4.3 Uma análise da realidade dos procedimentos criminais de abuso sexual de crianças e adolescentes no cenário portovelhense e os reflexos/impactos na vida dessas vítimas
A criança e o adolescente, sob uma ótica constitucional, são detentores natos de um rol de direitos fundamentais, dentre eles à dignidade, ao respeito, à liberdade e convivência familiar e comunitária, assim como é posto ao Estado, como tutor, o dever de colocá-los a salvo de toda forma de negligência, discriminação, exploração, violência, crueldade e opressão, tudo isso a par do que dispõe o art. 127 da Carta Constitucional.
Sob um enfoque processualista, no entanto, os crimes contra crianças ou adolescentes recebem a mesma proteção especial, ficando este a cargo do Ministério Público, detentor da capacidade de perquirir investigação e realizar denúncias perante o Poder Judiciário mediante as Ações Penais Públicas.
É notável, portanto, que tais direitos devem ser observados para além da realidade diária desses indivíduos, fazendo-se presentes de maneira indispensável nos processos no qual figurem como vítimas.
Conforme Soares (2008, p. 68), em uma análise sobre o devido processo legal e a sistemática dos direitos humanos da vítima:
O exame do sentido e alcance da cláusula do due process of law, em suas acepções procedimental e substantiva, não pode ser apartado da investigação sobre o significado ético-jurídico do princípio da dignidade da pessoa humana.
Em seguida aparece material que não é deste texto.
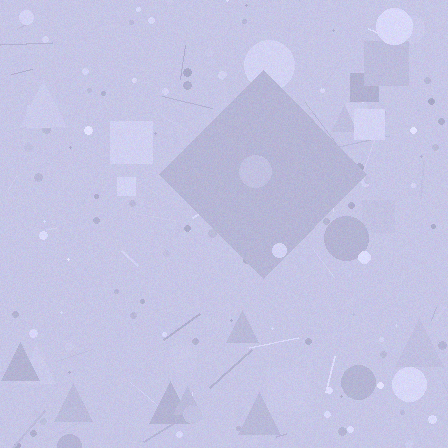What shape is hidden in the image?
A diamond is hidden in the image.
Isto porque o devido processo legal se afigura como uma das projeções principiológicas da cláusula mais genérica da dignidade da pessoa humana, despontando como um instrumento capaz de materializar e tutelar, nas lides concretas, o respeito à existência digna, síntese da imensa totalidade dos direitos fundamentais do cidadão.
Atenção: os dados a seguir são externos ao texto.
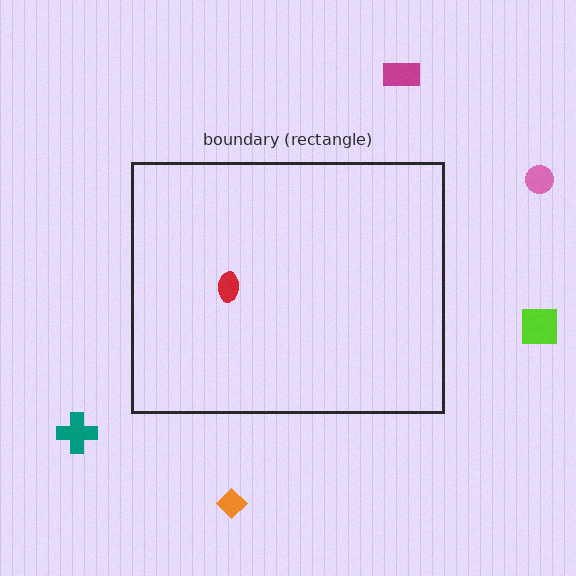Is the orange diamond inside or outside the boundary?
Outside.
De uma forma generalizada, o autor tenta demonstrar que o devido processo legal é uma garantia das partes no processo, devendo ser resguardado e aplicado em seu potencial. Salienta ainda, que é um dever estatal promover o acesso aos direitos humanos positivos, diante de qualquer lesão ou ameaça de lesão por parte de terceiros, haja vista deter o poderio da tutela dos direitos fundamentais de cada indivíduo.
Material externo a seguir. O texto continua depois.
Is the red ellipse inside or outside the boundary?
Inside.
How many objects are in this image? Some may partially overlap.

Considerando essa perspectiva, a proteção à integridade física, moral e psicológica de crianças e adolescentes encontra-se a cargo, como já mencionado, de estruturas do Estado, de forma que existe todo um aparato, com procedimentos específicos, pelos quais os casos referentes a esses indivíduos tramitarão.
Em relação aos crimes sexuais contra a criança e o adolescente, o primeiro passo ocorre na comunicação do caso às autoridades competentes, o que pode ser feito mediante denúncia anônima, registro de boletim de ocorrência na delegacia, ou mediante notícia de fato no Ministério Público, feitas por qualquer pessoa que tenha conhecimento do fato.
Nesse sentido, são também perfeitamente legitimados para comunicar, as instituições de ensino e os Conselhos Tutelares, este último encarregado do atendimento social e de saúde dessas vítimas. Entretanto, as medidas efetivamente voltadas a um resguardo da vítima e deslinde dos crimes sexuais contra crianças e adolescentes são de responsabilidade da DEPCA.
No âmbito do município de Porto Velho, após a comunicação do caso à DEPCA, a criança ou o adolescente e eventuais testemunhas serão ouvidos, obrigatoriamente por profissionais capacitados e em ambiente acolhedor, buscando-se com isso evitar a revitimização da vítima que já se encontra fragilizada, nos termos da lei n° 13.431/17 (Lei da Escuta Protegida).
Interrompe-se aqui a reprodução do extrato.